February 1, 2010: F‑35 Joint Strike Force Office Restructured

  • Published
  • Air Force Flight Test Center

Secretary of Defense Robert M. Gates announced restructuring of the F‑35 Joint Strike Force Office. The purpose of the restructuring was to provide increased oversight of a program that had fallen behind in meeting key benchmarks. Gates also had withheld $614 million in performance fees from lead contractor, Lockheed-Martin, “since the taxpayers should not have to bear the entire burden of getting the JSF program back on track.”  Secretary Gates announced a change in program leadership, which had been headed by Marine Maj Gen David R. Heinz. A three-star officer yet to be named would replace him.

Joint Strike Fighter is a development and acquisition program intended to replace a wide range of existing fighter, strike, and ground attack aircraft for the United States, the United Kingdom, Italy, Canada, Australia, Turkey, the Netherlands, Denmark and Norway.

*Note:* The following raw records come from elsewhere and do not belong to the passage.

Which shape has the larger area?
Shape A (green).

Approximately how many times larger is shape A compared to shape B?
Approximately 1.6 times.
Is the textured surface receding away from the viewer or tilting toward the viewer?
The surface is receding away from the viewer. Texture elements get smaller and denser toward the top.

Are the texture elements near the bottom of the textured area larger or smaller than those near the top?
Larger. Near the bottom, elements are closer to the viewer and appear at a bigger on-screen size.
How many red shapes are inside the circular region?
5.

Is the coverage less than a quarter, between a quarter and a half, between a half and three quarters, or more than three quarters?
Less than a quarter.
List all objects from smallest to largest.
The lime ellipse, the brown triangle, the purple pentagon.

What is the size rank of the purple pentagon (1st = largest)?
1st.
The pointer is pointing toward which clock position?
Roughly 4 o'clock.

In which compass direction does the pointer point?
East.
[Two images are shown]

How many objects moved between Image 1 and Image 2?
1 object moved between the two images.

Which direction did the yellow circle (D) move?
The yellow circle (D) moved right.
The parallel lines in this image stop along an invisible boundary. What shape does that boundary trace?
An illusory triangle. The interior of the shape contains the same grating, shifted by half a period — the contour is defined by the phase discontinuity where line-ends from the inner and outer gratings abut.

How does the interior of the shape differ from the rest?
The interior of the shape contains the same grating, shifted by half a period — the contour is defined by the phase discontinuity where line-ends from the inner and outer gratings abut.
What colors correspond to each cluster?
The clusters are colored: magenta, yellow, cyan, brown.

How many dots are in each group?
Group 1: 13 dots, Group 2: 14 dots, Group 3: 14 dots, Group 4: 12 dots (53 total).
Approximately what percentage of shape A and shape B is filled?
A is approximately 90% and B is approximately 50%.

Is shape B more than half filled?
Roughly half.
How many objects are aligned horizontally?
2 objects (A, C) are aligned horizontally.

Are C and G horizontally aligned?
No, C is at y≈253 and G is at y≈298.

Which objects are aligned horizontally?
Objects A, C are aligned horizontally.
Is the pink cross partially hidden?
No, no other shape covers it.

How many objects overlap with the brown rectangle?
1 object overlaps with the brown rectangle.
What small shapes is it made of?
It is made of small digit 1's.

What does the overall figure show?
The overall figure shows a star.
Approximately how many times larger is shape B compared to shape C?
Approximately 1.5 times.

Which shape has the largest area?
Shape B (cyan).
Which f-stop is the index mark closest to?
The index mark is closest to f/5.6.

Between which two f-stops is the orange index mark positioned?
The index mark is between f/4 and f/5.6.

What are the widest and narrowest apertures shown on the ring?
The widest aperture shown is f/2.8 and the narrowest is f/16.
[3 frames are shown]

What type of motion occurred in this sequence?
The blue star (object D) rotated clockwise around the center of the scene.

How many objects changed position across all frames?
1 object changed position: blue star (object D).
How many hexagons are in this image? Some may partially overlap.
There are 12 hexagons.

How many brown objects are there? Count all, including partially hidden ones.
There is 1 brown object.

After a competition between the Boeing X-32 and the Lockheed Martin X-35, a final design was chosen based on the X-35. This is the F-35 Lightning II, which will replace various tactical aircraft, including the US F-16, A-10, F/A-18A-D, AV-8B and British Harrier GR7, GR9s, and Tornado GR4. The projected average annual cost of this program is $12.5 billion with an estimated program life-cycle cost of $1.1 trillion.

The JSF program was the result of the merger of the Common Affordable Lightweight Fighter (CALF) and Joint Advanced Strike Technology (JAST) projects. The merged project continued under the JAST name until the engineering, manufacturing and development (EMD) phase, during which the project became the Joint Strike Fighter.  The CALF was a DARPA program to develop a STOVL strike fighter (SSF) for the United States Marine Corps and replacement for the F-16 Fighting Falcon. The United States Air Force passed over the F-16 Agile Falcon in the late 1980s, essentially an enlarged F-16, and continued to mull other designs. In 1992, the Marine Corps and Air Force agreed to jointly develop the Common Affordable Lightweight Fighter, also known as Advanced Short Takeoff and Vertical Landing (ASTOVL). CALF project was chosen after Paul Bevilaqua persuaded the Air Force that his team's concept (if stripped of its lift system) had potential as a complement to the F-22 Raptor.  Thus, in a sense the F-35B begat the F-35A, not the other way around.